Here’s where we can find a generational divide. There’s a river called Kandagawa in Tokyo. I just did a google search (in English) and the word Kandagawa brings up some anime. Or a chef by that name. That is not my Kandagawa nor that of my generation. For us, it immediately brings up an uta and a certain seikatsu and seishun.
In 1973, the folk movement was flourishing in Japan and a group called Kaguyahime was singing Kandagawa. For many a binbō student, it resonated deeply as it described our lifestyle. And yes, it was my lifestyle as well at that time. I have surprised Japanese people during conversations by describing something as “very Kandagawa.” It might have been when talking about the public bath. Or a tatami room in a wooden building. I miss those days, inconvenient as they were. And I’m not alone. There is a huge nostalgia for the Showa style of lie that had fewer choices, but a simpler way of being. Here are the words of the song:
Maybe you've already forgotten How we went to the public bath down the lane With our red hand towels as mufflers You said, "Let's go together" But you always made me wait My damp hair was frozen down to the roots I rattled the small soap You held me And said, "You're cold" When we were young, I wasn't afraid of anything Only your tenderness made me afraid Maybe you've already thrown away The drawing of me you made With the twenty-four-color set of pastel crayons you bought "Make it good," I said But it didn't look like me at all I can see the Kanda River from out the window Of my three-tatami room at the boarding house You looked at my fingertips And asked, "Are you sad?" When we were young, I wasn't afraid of anything Only your tenderness made me afraid Credits: http://megchan.com/lyrics/index.php?title=Kaguya_Hime/Kandagawa
For those of us who remember going to the public bath with a partner and separating as you entered the women’s side and he entered the side for men— and trying to coordinate leaving at the same time, it is particularly poignant. You’d finish bathing and step outside hoping that your partner had either finished a few seconds before you or would step out momentarily. In fuyu it meant the difference between staying warm and being cold again, which defeated some of the purpose. And you’d walk home together, perhaps stopping for some oden. But that’s another story.

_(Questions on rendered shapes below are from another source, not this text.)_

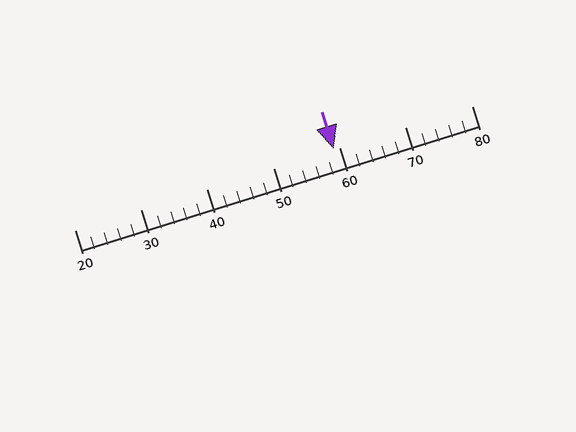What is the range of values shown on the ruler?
The ruler shows values from 20 to 80.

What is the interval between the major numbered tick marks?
The major tick marks are spaced 10 units apart.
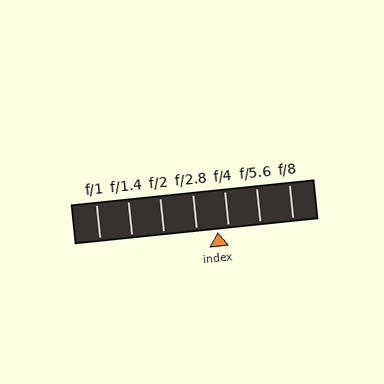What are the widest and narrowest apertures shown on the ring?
The widest aperture shown is f/1 and the narrowest is f/8.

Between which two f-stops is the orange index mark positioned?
The index mark is between f/2.8 and f/4.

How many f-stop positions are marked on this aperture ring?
There are 7 f-stop positions marked.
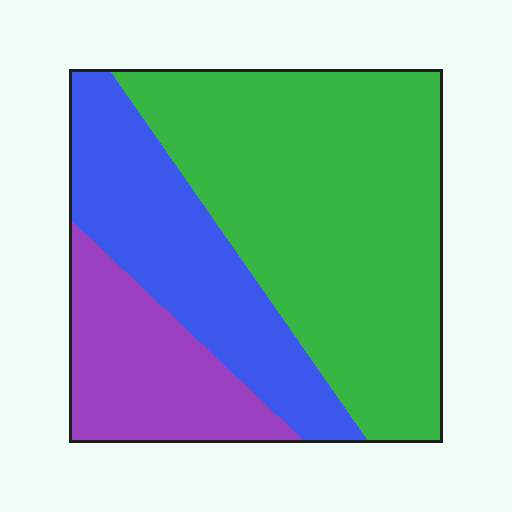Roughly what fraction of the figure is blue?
Blue takes up about one quarter (1/4) of the figure.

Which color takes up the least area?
Purple, at roughly 20%.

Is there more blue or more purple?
Blue.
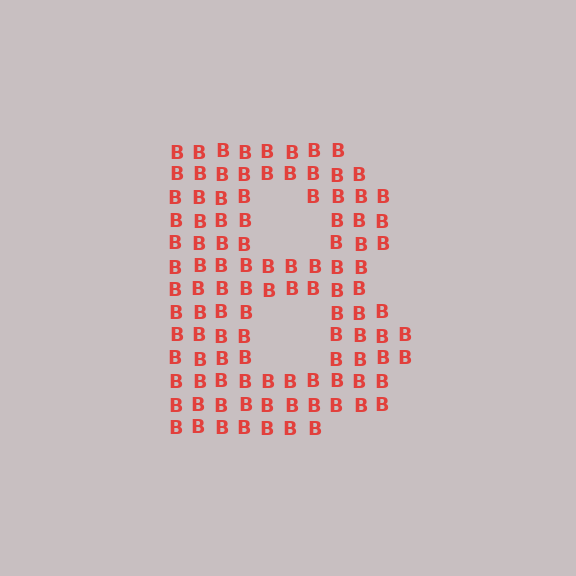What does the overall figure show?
The overall figure shows the letter B.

- Kandagawa – 神田川 a river in Tokyo. Kanda is a part of Tokyo, and kawa means river. Very straightforward. If you’re riding a train through Tokyo you may see it from the window. Very urban. The Kanda area is where all the used bookstores are and was a favorite lodging place for students back in the day since it was cheaper to live there.
- uta – 歌 song
- seikatsu – 生活 life style
- seishun – 青春 youth. Often combined with jidai, which means era or period to talk about younger days
- binbō – 貧乏 poor. What did you think it would mean?!

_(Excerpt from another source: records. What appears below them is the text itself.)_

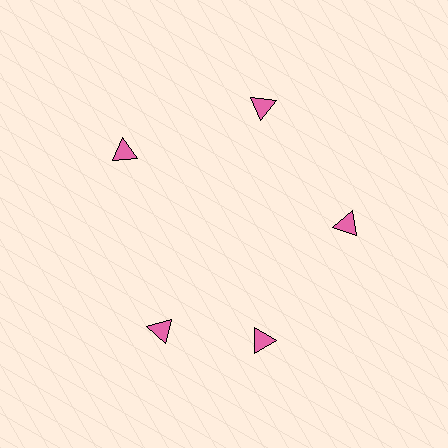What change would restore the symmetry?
The symmetry would be restored by rotating it back into even spacing with its neighbors so that all 5 triangles sit at equal angles and equal distance from the center.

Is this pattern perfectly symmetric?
No. The 5 pink triangles are arranged in a ring, but one element near the 8 o'clock position is rotated out of alignment along the ring, breaking the 5-fold rotational symmetry.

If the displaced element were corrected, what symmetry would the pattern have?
It would have 5-fold rotational symmetry — the pattern would map onto itself every 72 degrees.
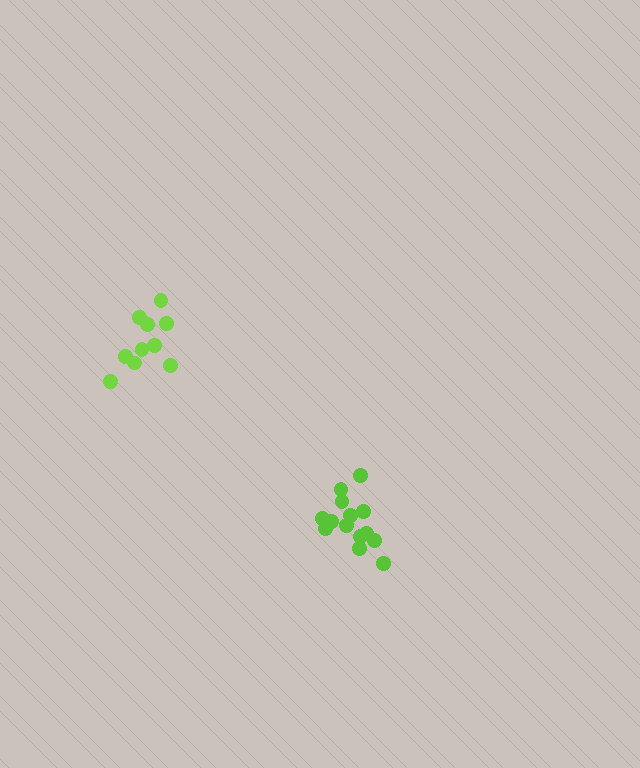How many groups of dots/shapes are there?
There are 2 groups.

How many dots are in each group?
Group 1: 10 dots, Group 2: 14 dots (24 total).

- Showa – 昭和 the period from from 1926-1989. Of course most people are nostalgic about the last forty years of it, though those war years are not to be forgotten.
- fuyu – 冬 winter
- oden – おでん a type of food that is sold by street venders and in bars (it practically cries out for beer) and now in 7-11 and other stores. It has an unmistakable smell to it due to the fish products it uses. A lot of non-Japanese fail to see the charm of it. But in the winter, before many homes had heat, it was a great way to warm up before returning to a stone cold room.